Device Relationships and Topology Collection

Download this manual as a PDF file

During discovery, SL1 automatically defines parent and child relationships for certain devices and discovers all networks and subnets in your infrastructure. SL1 then creates graphical representations of these discovered devices, networks, and subnets to create topology maps.

The following sections describe the device relationships and topology maps created by the SL1:

Overview of Device Relationships

SL1 automatically defines parent and child relationships for certain devices. Users can also manually define some types of relationships. Devices can have the following types of relationships:

  • Layer-2 devices and their clients. Layer-2 relationships are automatically discovered by SL1 and can be created in the Subnet Map (L2) page (Maps > Classic Maps > Topology Maps > Layer-2).

  • Layer-3 devices and layer-2 devices. Layer-3 relationships are automatically discovered by SL1 and can be created in the Layer 3 Map page (Maps > Classic Maps > Topology Maps > Layer-3).
  • Network devices that use CDP (Cisco Discovery Protocol) and devices that are specified as neighbors in the CDP tables. CDP relationships are automatically discovered by SL1 and can be created in the Subnet Map (CDP) page (Maps > Classic Maps > Topology Maps > CDP).
  • Network devices that use LLDP (Link Layer Discovery Protocol) and devices that are specified as neighbors in the LLDP tables.

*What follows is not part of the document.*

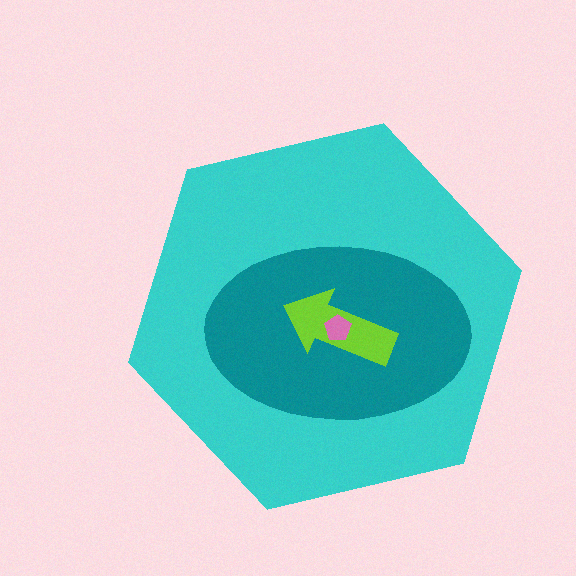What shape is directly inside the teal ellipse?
The lime arrow.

LLDP relationships are automatically discovered by SL1 and can be created in the Classic Maps > Topology Maps > LLDP page (Maps > Classic Maps > Topology Maps > LLDP).
  • Component devices and their parent devices using Dynamic Application data. For example, virtual machines and their hypervisors.
  • Device relationships between root devices, parent devices, and component devices (Component Mapping).
  • Device relationships created using Dynamic Application data. For example, the Dynamic Applications in the VMware vSphere and NetApp PowerPacks are configured to create relationships between VMware Datastore component devices and their associated NetApp Volume component devices.
  • Generic parent-child relationships, sometimes referred to as Event Correlation relationships or Ad-Hoc relationships, can be manually created. These relationships can be created in the Device Children page for the parent device.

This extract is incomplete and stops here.